“I may not do everything great in my life, but I’m good at this.”
*This review may contain spoilers*
Chef is a comedy drama written, directed, produced by and starring Jon Favreau (Iron man, The Jungle Book), co-starring John Leguizamo, Sofía Vergara and Scarlett Johansson. When famous Chef Casper’s creativity is held back from a controlling restaurant owner, he elects to open his own food truck and travel across Los Angeles, accompanied by his estranged son and former line chef.
I haven’t smiled this much at a movie for a long time. There is a metaphor for Favreau’s own career in Chef, after a string of successful, big-budget movies including Iron Man clearly left him craving a need to go back to basics. Chef is a combination of a passion for food and a love for cinema, which is evident from the way in which Favreau scaled down the script to focus on bringing authenticity to his kitchen. Much of this film is close up shots of the cast presenting flawless dishes or Casper explaining the intricacies and insider knowledge behind preparing the food, which could be a problem if the story wasn’t solid. Chef flutters on the edge of cliché but never quite crosses it, bringing plot beats that you have likely seen before but in Favreau’s deeply heart warming and charming style.
Much of the first two acts see Casper struggling at the restaurant or deciding on what’s next after leaving his job, which stretched the film to possibly 20 minutes more than necessary as I waited for the food truck, buddy road trip adventure to kick in. However, the 1 hour 55-minute runtime flies by when even the lower emotional beats in the film are bursting with bliss and the humour runs at a steady subtlety. An upbeat, Cuban themed soundtrack greases the rails for the cheery story, aiding audiences in empathising with the excitement of being on the road and even had me unknowingly singing along in content.
Casting is where most of the $11m budget was spent, bringing a surprisingly incredible ensemble cast that sees Favreau pulling some favours from his Marvel fame. I was taken back to see such star power from a smaller scale film with Chef’s premise. Whether it was Dustin Hoffman appearing as restaurant owner Riva, or Robert Downey Jr in a cameo as the seller of Casper’s dilapidated truck, these fun name-drops inject flare periodically throughout the film. Scarlett Johansson is present in a great scene in which she appears almost aroused at the sight of Casper’s cooking, but her character feels slightly irrelevant and packed in for the fun of it, which is not necessarily a negative of the overall story but more of an observation.

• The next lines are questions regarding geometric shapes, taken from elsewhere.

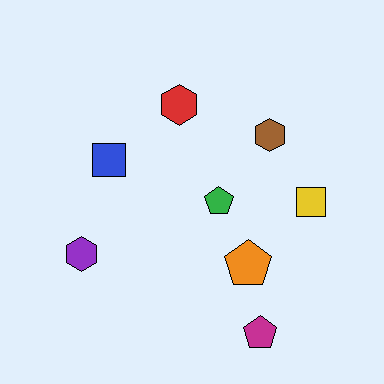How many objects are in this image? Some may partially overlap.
There are 8 objects.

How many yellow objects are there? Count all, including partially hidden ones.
There is 1 yellow object.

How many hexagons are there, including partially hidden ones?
There are 3 hexagons.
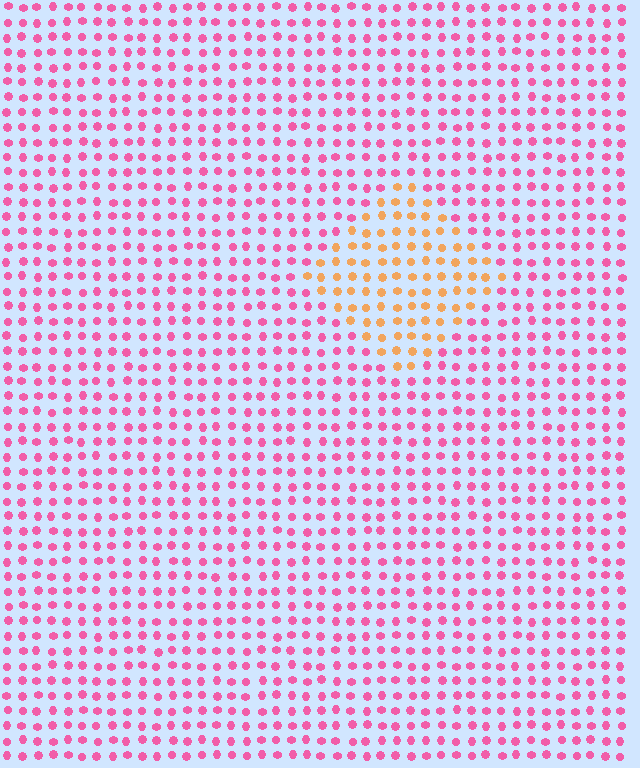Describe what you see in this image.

Where I found the most joy from Chef was in its three lead characters, their relationships, and the sheer pleasure they pose from cooking on the road. Casper is a layered lead, with conflicting views and emotions that Favreau nails, infusing the character with his natural likability and delivering what I believe to be his best display of his acting abilities. The character is successfully presented as wanting to be a good father to his son, Percy, but his dedication to his work has slowly eroded their relationship and understanding of one another. Like many of the films plot points, this could have been a familiar arc to force drama but Chef is grounded in its approach, with a script that feels realistic and almost improvised. Anthony is great in his portrayal of Percy and his technical skills in social media helps develop the business, with much of its popularity being owed to this young child. I really appreciated the integration of Percy into the food truck storyline, as he is built as his own integral character and not just a means to develop Casper’s own arc. Where the food truck journey could have weighed heavy with the complex father/son relationship, Leguizamo (aka. Sid the Sloth!) provides light comic relief, but also an uplifting and elated friendship to our other characters. Martin’s unwavering loyalty and optimism in Chef Casper and his fun, fatherly exchanges with Percy installs the overall sense of light-hearted fun that Chef runs on and was a cheerful pleasure to watch.
Where I expected little beneath the surface of this simpler slice of Favreau’s filmography, Chef supplies just enough substance to elevate this story from good to great. Although it is nothing pioneering, Chef can be enjoyed by anyone who has ever eaten food before! A combination of well written characters, exciting cameos and subtle humour, Chef will unwittingly take you along for a joyous ride that will keep you smiling and dancing throughout. I give Chef an 8/10!